Die soziale Ausrichtung der EU sei vorangekommen, gegen die Widerstände etlicher EU-Staaten, sagte Juncker. Wichtig sei ihm auch gewesen, Griechenland in der Eurozone zu halten, auch das gegen den Protest aus einigen Hauptstädten. Die Bilanz seiner Flüchtlingspolitik sei "besser, als man denken könnte", obwohl hier ebenfalls die Mitgliedsstaaten nicht mitgezogen hätten. Immerhin seien durch die Politik der EU 760.000 Menschenleben auf der Mittelmeerroute gerettet worden.
Juncker erinnerte an sein Treffen mit US-Präsident Donald Trump im Juli 2018, bei dem er den Handelskonflikt mit den USA entschärft hatte. Dass allein die Kommission für die EU-Handelspolitik zuständig sei, habe Trump mit Interesse zur Kenntnis genommen. "Wenn man als Luxemburger in Washington sitzt und sagt, ich bin der entscheidende Mann, dann ist das quasi einmalig", scherzte Juncker.
Von den großen Fraktionen im Europaparlament bekam Juncker zum Abschied viel Lob mit einigen kritischen Zwischentönen. Der Fraktionschef der Europäischen Volkspartei, Manfred Weber, dankte seinem Parteifreund: "Ein großer Europäer verlässt in den nächsten Wochen die Bühne."
Der Sozialdemokrat Jens Geier monierte, die Sozialpolitik sei nicht konsequent genug gewesen, würdigte aber auch Erfolge wie die Abschaffung der Roaminggebühren. Der Liberale Dacian Ciolos lobte den Juncker-Plan. Auch der Grüne Philippe Lamberts gestand Juncker zu, er habe sich redlich bemüht, wenngleich seine Kommission die neuen Herausforderungen nicht ganz verstanden habe.

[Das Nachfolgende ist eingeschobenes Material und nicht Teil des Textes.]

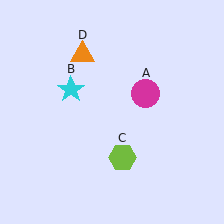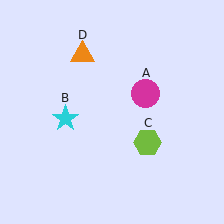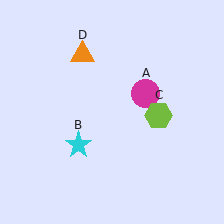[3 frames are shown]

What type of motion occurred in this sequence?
The cyan star (object B), lime hexagon (object C) rotated counterclockwise around the center of the scene.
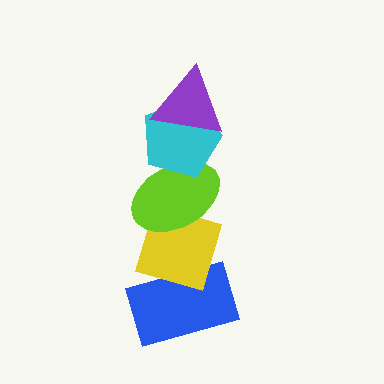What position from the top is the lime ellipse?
The lime ellipse is 3rd from the top.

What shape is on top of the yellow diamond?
The lime ellipse is on top of the yellow diamond.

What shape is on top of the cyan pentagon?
The purple triangle is on top of the cyan pentagon.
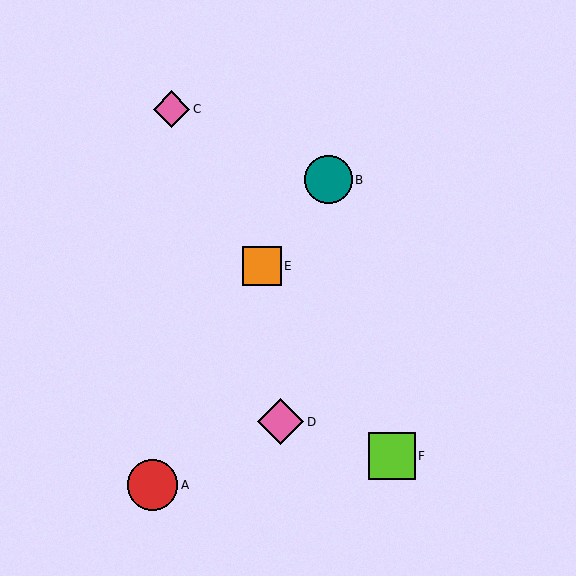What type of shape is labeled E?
Shape E is an orange square.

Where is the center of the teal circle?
The center of the teal circle is at (328, 180).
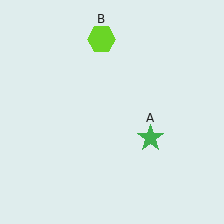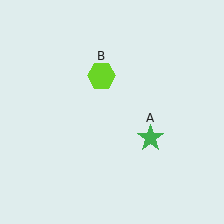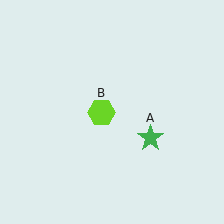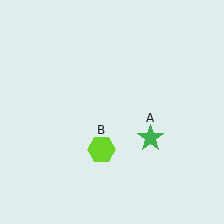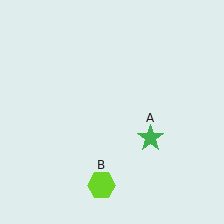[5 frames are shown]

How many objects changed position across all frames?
1 object changed position: lime hexagon (object B).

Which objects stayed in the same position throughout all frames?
Green star (object A) remained stationary.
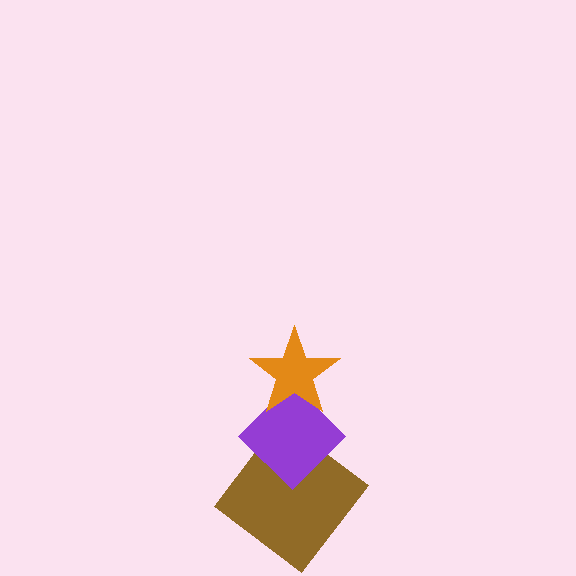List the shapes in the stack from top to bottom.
From top to bottom: the orange star, the purple diamond, the brown diamond.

Nur der Fraktionschef der rechtspopulistischen ID, Marco Zanni, meinte: "Das war wahrscheinlich die schlimmste Kommission der letzten 50 Jahre. Aber Sie können sich damit trösten, dass Ihre Nachfolgerin es noch schlechter machen wird."
Ursula von der Leyen kann wohl nicht vor 1. Dezember ihr Amt antreten, weil ihr Personalpaket noch nicht komplett ist. Drei designierte Kommissare scheiterten im Nominierungsverfahren. Frankreich, Rumänien und Ungarn müssen nun neue Kandidaten präsentieren.